Photo via EinsteinBros.com
Einstein Brothers Avocado Toast with 1 egg on a Thintastic Whole-Wheat Bagel
330 calories / 16 g protein / 7 g fiber / 540 mg sodium
This is what happens when avocado toast meets an egg-on-bagel sandwich, and it's all good, especially when the bagel's lower in carbs and full of whole grains.
Einstein Brothers Chorizo Sunrise on a Green Chile Gourmet Bagel
840 calories / 36 g protein / TK g fiber / TK mg sodium
Though this signature sandwich boasts a southwestern flair, it has much more calories and sodium than the vast majority of people need at breakfast.
Taco Bell Breakfast Soft Taco "Fresco" Style with extra Egg, no bacon, plus Guacamole
240 calories / 9 g protein / 2 g fiber / 510 mg sodium
These simple customizations cut back on sodium and add extra protein for a taco with staying power.
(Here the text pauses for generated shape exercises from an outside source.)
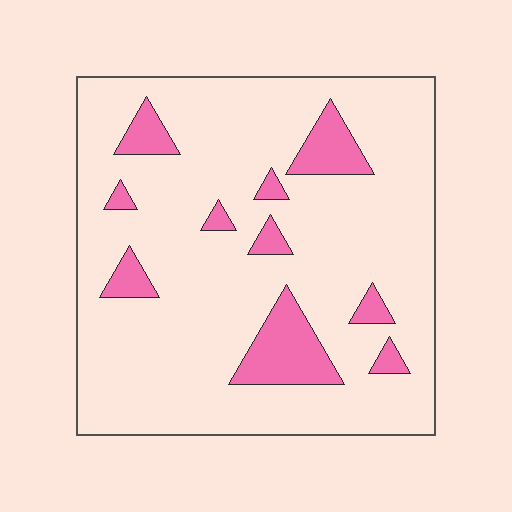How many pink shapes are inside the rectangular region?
10.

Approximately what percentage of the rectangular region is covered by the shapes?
Approximately 15%.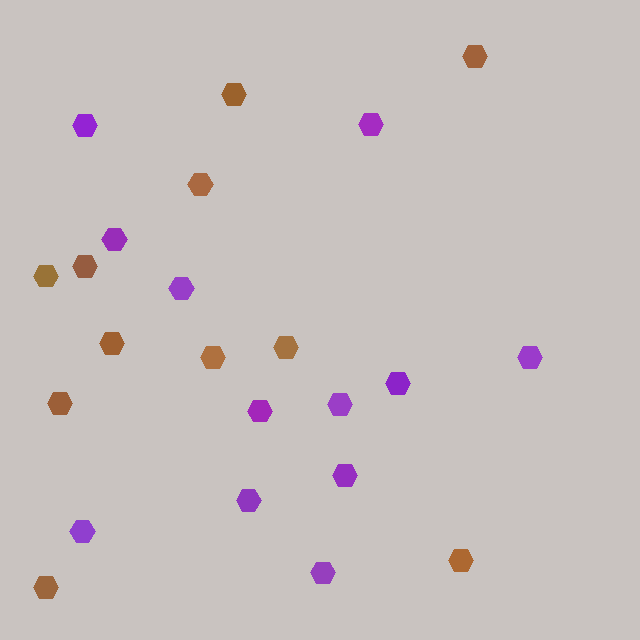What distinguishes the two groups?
There are 2 groups: one group of purple hexagons (12) and one group of brown hexagons (11).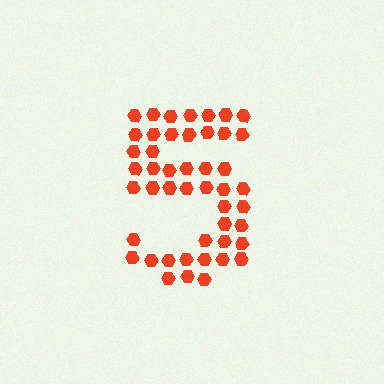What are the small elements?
The small elements are hexagons.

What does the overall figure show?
The overall figure shows the digit 5.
Plus, a healthy dollop of fresh guac and pico de gallo make it mouthwatering.
Taco Bell Breakfast Crunchwrap with Sausage
690 calories / 21 g protein / 4 g fiber / 1,210 mg sodium
Due to its much larger portion size, the breakfast crunchwrap with sausage is the highest calorie breakfast item on Taco Bell's menu.
Photo via WhiteCastle.com
White Castle Breakfast Toast Sandwich with Egg and Jalapeno Cheese
280 calories / 11 g protein / 2 g fiber / 560 mg sodium
Sure, the Castle's known for sliders, and there are breakfast versions, but it's too easy to eat 'em by the handful. We favor this substantial sandwich, with egg, a little bacon and a kick of heat.
White Castle Waffle Breakfast Slider with Sausage, Egg and Cheese
490 calories / 15 g protein / 0 g fiber / 730 mg sodium
The waffle exterior of this sandwich packs on the calories without any fiber, meaning it'll likely lead to an energy crash and craving for more food earlier than you expected.
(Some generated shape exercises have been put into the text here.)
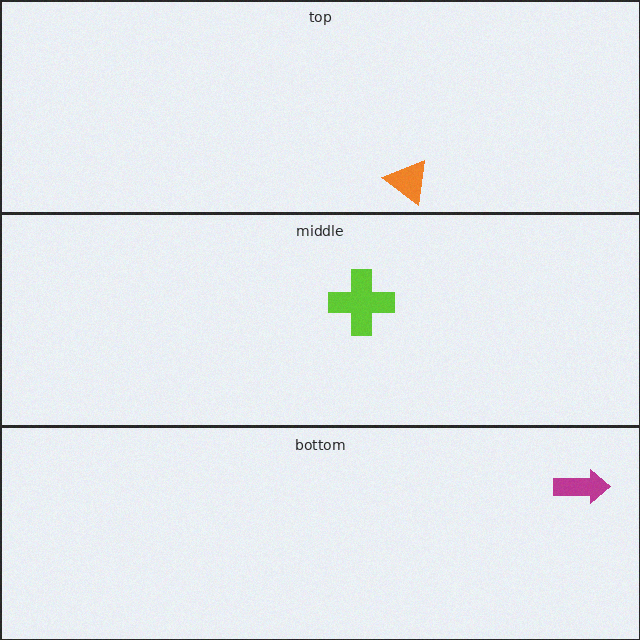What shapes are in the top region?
The orange triangle.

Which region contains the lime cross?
The middle region.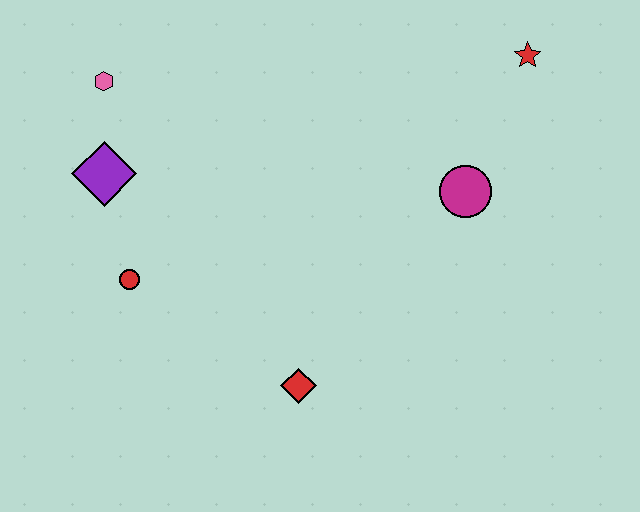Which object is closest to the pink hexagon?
The purple diamond is closest to the pink hexagon.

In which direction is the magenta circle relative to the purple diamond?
The magenta circle is to the right of the purple diamond.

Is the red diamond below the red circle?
Yes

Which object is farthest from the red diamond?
The red star is farthest from the red diamond.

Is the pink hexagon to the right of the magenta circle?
No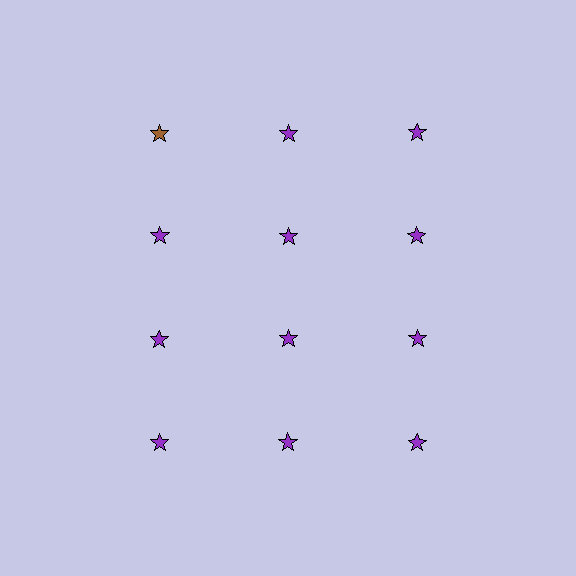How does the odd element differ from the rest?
It has a different color: brown instead of purple.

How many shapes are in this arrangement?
There are 12 shapes arranged in a grid pattern.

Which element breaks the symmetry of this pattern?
The brown star in the top row, leftmost column breaks the symmetry. All other shapes are purple stars.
It's possible to make a smart choice at any of these fast-food restaurants. For the healthiest choice, skip the sausage to cut down on sodium, opt for a lighter bread choice to save calories (choose an English muffin, wrap or toast over a bagel, croissant, pancake or biscuit) and go for the whole-grain option whenever available for added fiber. Plus, if you're at a place where you can customize, ask them to add veggies! Broccoli, tomato and avocado are all great additions to breakfast sandwiches.